Forecast decided using ARIMA (0,0,0)
model = ARIMA(daily_clicks, order=(0, 0, 0))
model_fit = model.fit()
forecast = model_fit.forecast(steps=9)
The result of forecast by using Model ARIMA (0,0,0)
Date | Predicted Mean |
---|---|
2025-01-01 | 2693.601056 |
2025-01-02 | 2693.601056 |
2025-01-03 | 2693.601056 |
2025-01-04 | 2693.601056 |
2025-01-05 | 2693.601056 |
2025-01-06 | 2693.601056 |
2025-01-07 | 2693.601056 |
2025-01-08 | 2693.601056 |
2025-01-09 | 2693.601056 |
forecast_index = pd.date_range(start=daily_clicks.index[-1] + pd.Timedelta(days=1), periods=9, freq='D')
plt.figure(figsize=(12, 5))
plt.plot(daily_clicks.index, daily_clicks, label='Actual')
plt.plot(forecast_index, forecast, label='Forecast', marker='o', linestyle='--', color='orange')
plt.title('Daily Clicks Forecast')
plt.xlabel('Date')
plt.ylabel('Clicks')
plt.legend()
plt.grid(True)
plt.tight_layout()
plt.show()
The result of plot with actual data and predicted by using Model ARIMA (0,0,0)
For more accurate trend detection in time series analysis, it is generally recommended to use datasets with at least 24 or more observations to capture potential long-term trends or seasonal patterns.

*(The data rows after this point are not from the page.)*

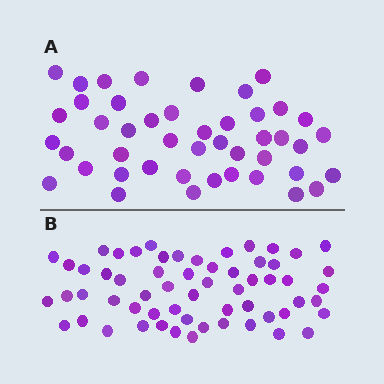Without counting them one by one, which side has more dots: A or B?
Region B (the bottom region) has more dots.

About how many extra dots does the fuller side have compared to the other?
Region B has approximately 15 more dots than region A.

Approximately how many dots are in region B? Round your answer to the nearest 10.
About 60 dots.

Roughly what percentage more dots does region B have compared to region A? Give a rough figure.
About 35% more.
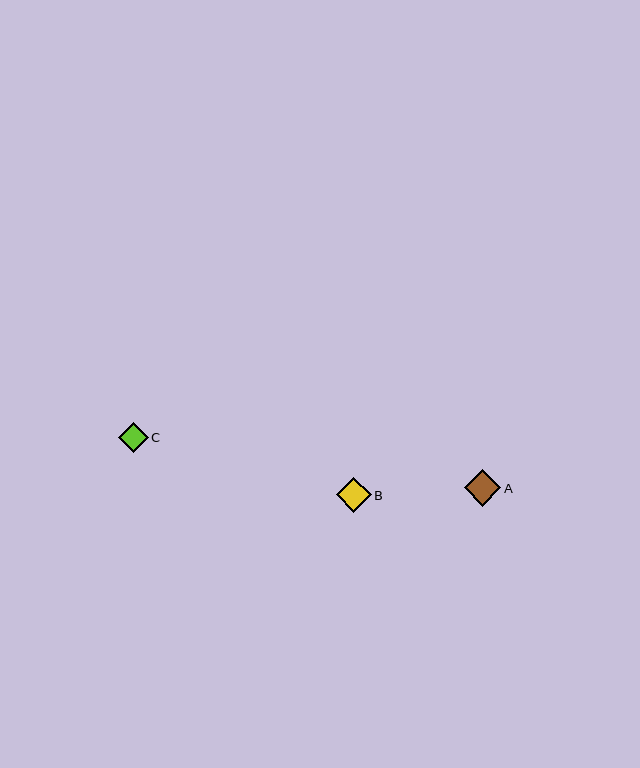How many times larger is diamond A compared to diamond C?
Diamond A is approximately 1.2 times the size of diamond C.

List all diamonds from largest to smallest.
From largest to smallest: A, B, C.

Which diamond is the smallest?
Diamond C is the smallest with a size of approximately 30 pixels.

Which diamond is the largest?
Diamond A is the largest with a size of approximately 36 pixels.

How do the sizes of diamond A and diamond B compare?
Diamond A and diamond B are approximately the same size.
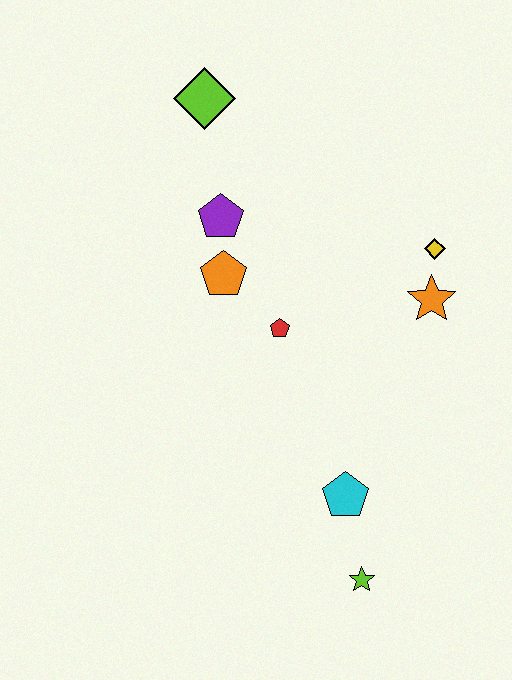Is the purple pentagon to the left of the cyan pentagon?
Yes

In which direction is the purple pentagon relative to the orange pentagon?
The purple pentagon is above the orange pentagon.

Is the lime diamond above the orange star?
Yes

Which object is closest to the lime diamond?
The purple pentagon is closest to the lime diamond.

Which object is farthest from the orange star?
The lime diamond is farthest from the orange star.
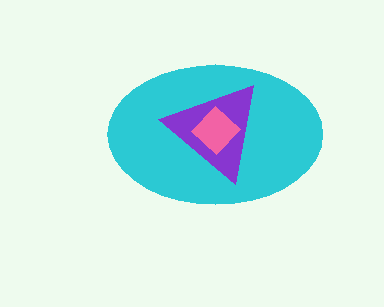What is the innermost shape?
The pink diamond.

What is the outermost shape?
The cyan ellipse.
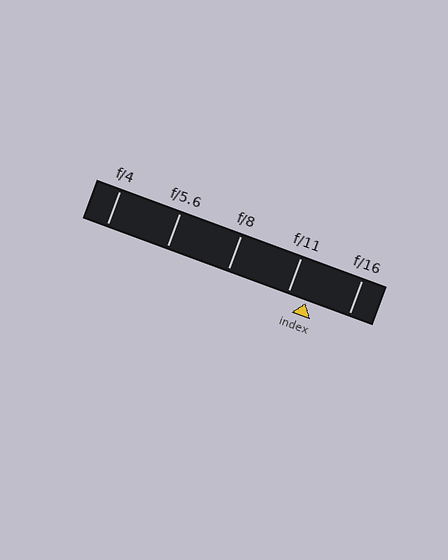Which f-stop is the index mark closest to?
The index mark is closest to f/11.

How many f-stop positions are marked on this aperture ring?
There are 5 f-stop positions marked.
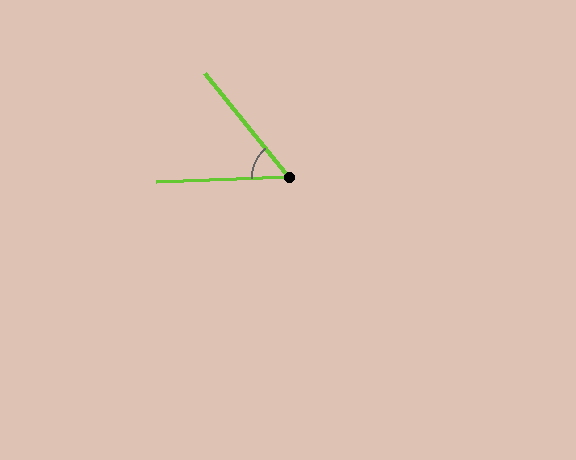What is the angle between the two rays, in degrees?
Approximately 53 degrees.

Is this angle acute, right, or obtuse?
It is acute.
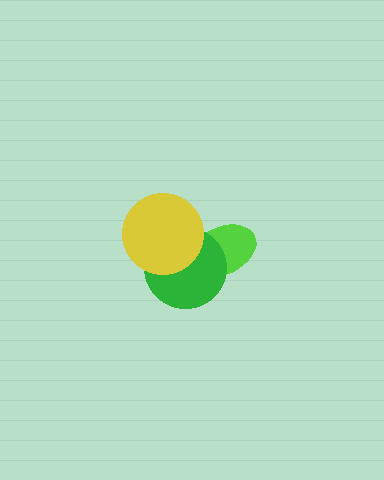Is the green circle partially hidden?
Yes, it is partially covered by another shape.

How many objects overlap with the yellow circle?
2 objects overlap with the yellow circle.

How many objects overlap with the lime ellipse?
2 objects overlap with the lime ellipse.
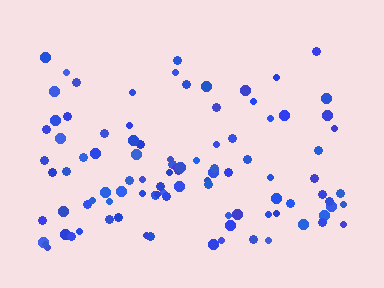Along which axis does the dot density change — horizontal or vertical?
Vertical.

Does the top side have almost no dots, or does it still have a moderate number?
Still a moderate number, just noticeably fewer than the bottom.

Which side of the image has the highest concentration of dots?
The bottom.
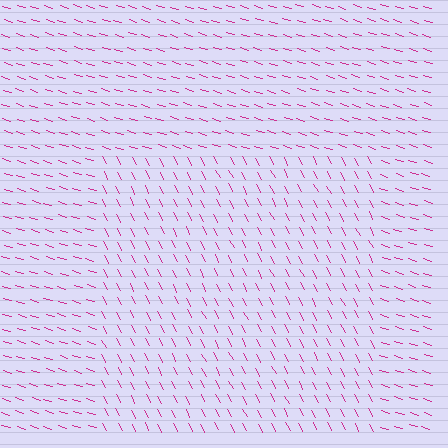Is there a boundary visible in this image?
Yes, there is a texture boundary formed by a change in line orientation.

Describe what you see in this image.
The image is filled with small magenta line segments. A rectangle region in the image has lines oriented differently from the surrounding lines, creating a visible texture boundary.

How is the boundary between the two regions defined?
The boundary is defined purely by a change in line orientation (approximately 45 degrees difference). All lines are the same color and thickness.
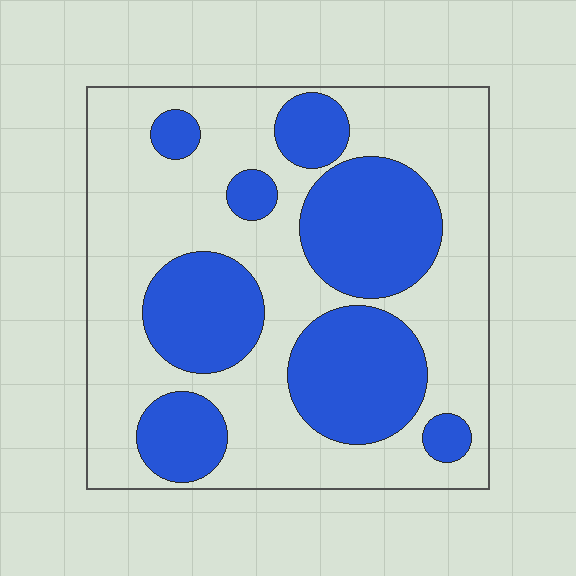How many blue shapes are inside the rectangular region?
8.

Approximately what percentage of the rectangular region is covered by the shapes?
Approximately 35%.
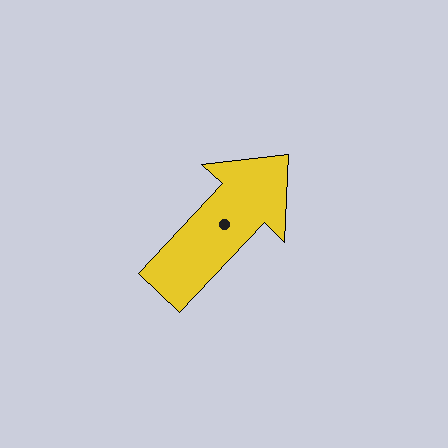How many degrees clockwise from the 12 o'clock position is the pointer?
Approximately 43 degrees.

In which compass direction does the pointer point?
Northeast.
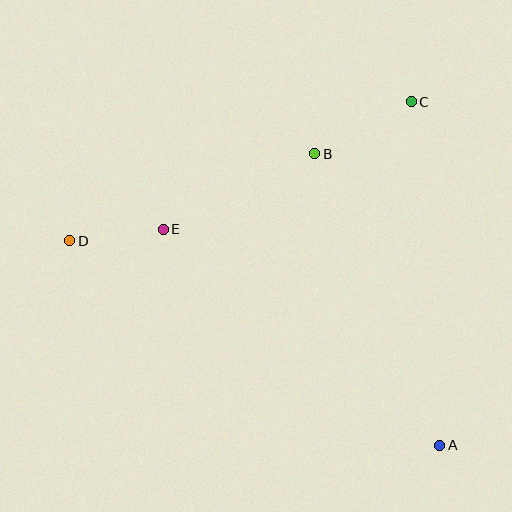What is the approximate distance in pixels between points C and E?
The distance between C and E is approximately 279 pixels.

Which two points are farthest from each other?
Points A and D are farthest from each other.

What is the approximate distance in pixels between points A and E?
The distance between A and E is approximately 351 pixels.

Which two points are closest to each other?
Points D and E are closest to each other.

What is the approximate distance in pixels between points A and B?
The distance between A and B is approximately 317 pixels.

Alternatively, employing other models such as SARIMA or Prophet would be more suitable for identifying trend and seasonality components, especially in datasets expected to have recurring patterns or long-term directional movements.
5. Behaviour Funnel
I have data for behaviour funnel, using impressions, clicks, leads, and transaction
Impressions: 18235179
Clicks: 985858 (CTR: 5.41%)
Leads: 985858 (Lead Conversion: 100.00%)
Purchases: 1132881 (Purchase Conversion: 114.91%)

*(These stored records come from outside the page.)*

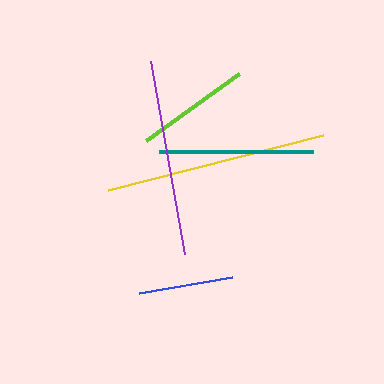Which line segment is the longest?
The yellow line is the longest at approximately 222 pixels.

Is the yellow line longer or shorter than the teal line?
The yellow line is longer than the teal line.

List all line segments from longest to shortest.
From longest to shortest: yellow, purple, teal, lime, blue.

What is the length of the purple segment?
The purple segment is approximately 196 pixels long.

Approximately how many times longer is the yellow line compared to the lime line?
The yellow line is approximately 1.9 times the length of the lime line.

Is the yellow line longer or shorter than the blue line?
The yellow line is longer than the blue line.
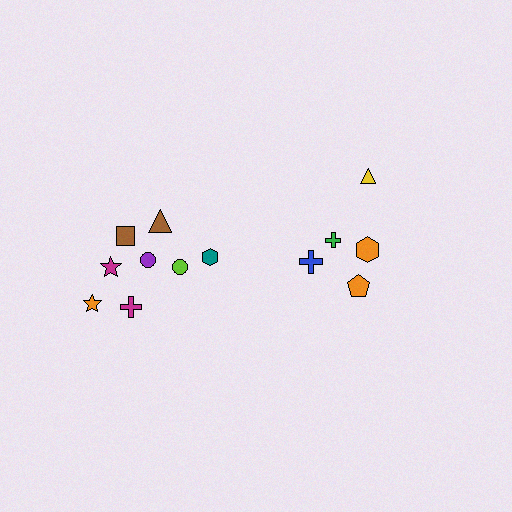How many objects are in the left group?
There are 8 objects.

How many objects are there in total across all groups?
There are 13 objects.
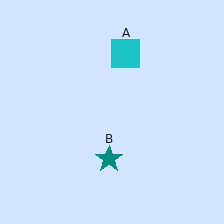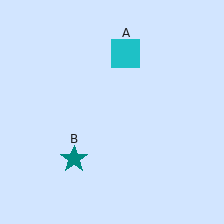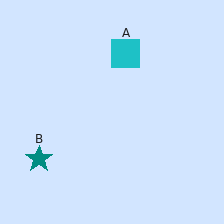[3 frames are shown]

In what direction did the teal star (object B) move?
The teal star (object B) moved left.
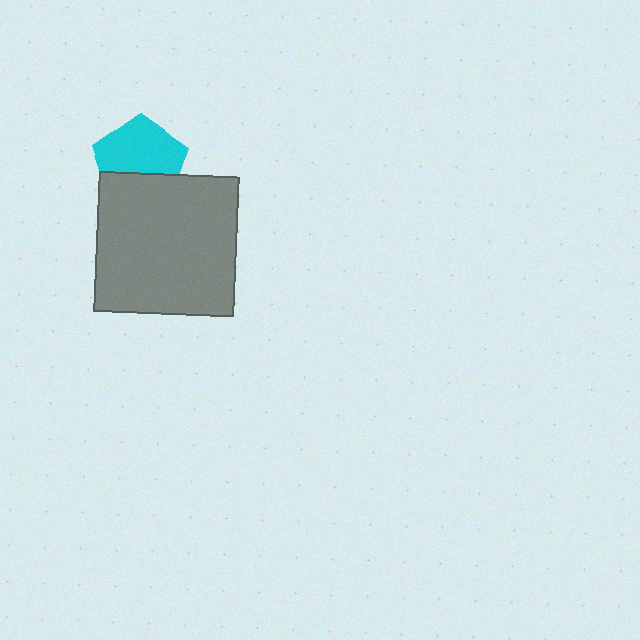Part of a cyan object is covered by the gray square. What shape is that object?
It is a pentagon.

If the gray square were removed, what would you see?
You would see the complete cyan pentagon.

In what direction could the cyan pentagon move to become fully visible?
The cyan pentagon could move up. That would shift it out from behind the gray square entirely.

and the funnel will show as this
The significant gap between impressions and clicks indicates an opportunity for improvement. To increase engagement, we should create more interactive ads that truly resonate with the audience—ads that reflect their interests and follow current trends.
For example, if our product targets Gen Z, the ad content must align with trends popular among this group. Additionally, fine-tuning ad settings such as age, gender, and other demographics will help us reach the right customers more effectively.
By tailoring both the creative content and the targeting settings, we can increase click-through rates and ultimately generate more leads.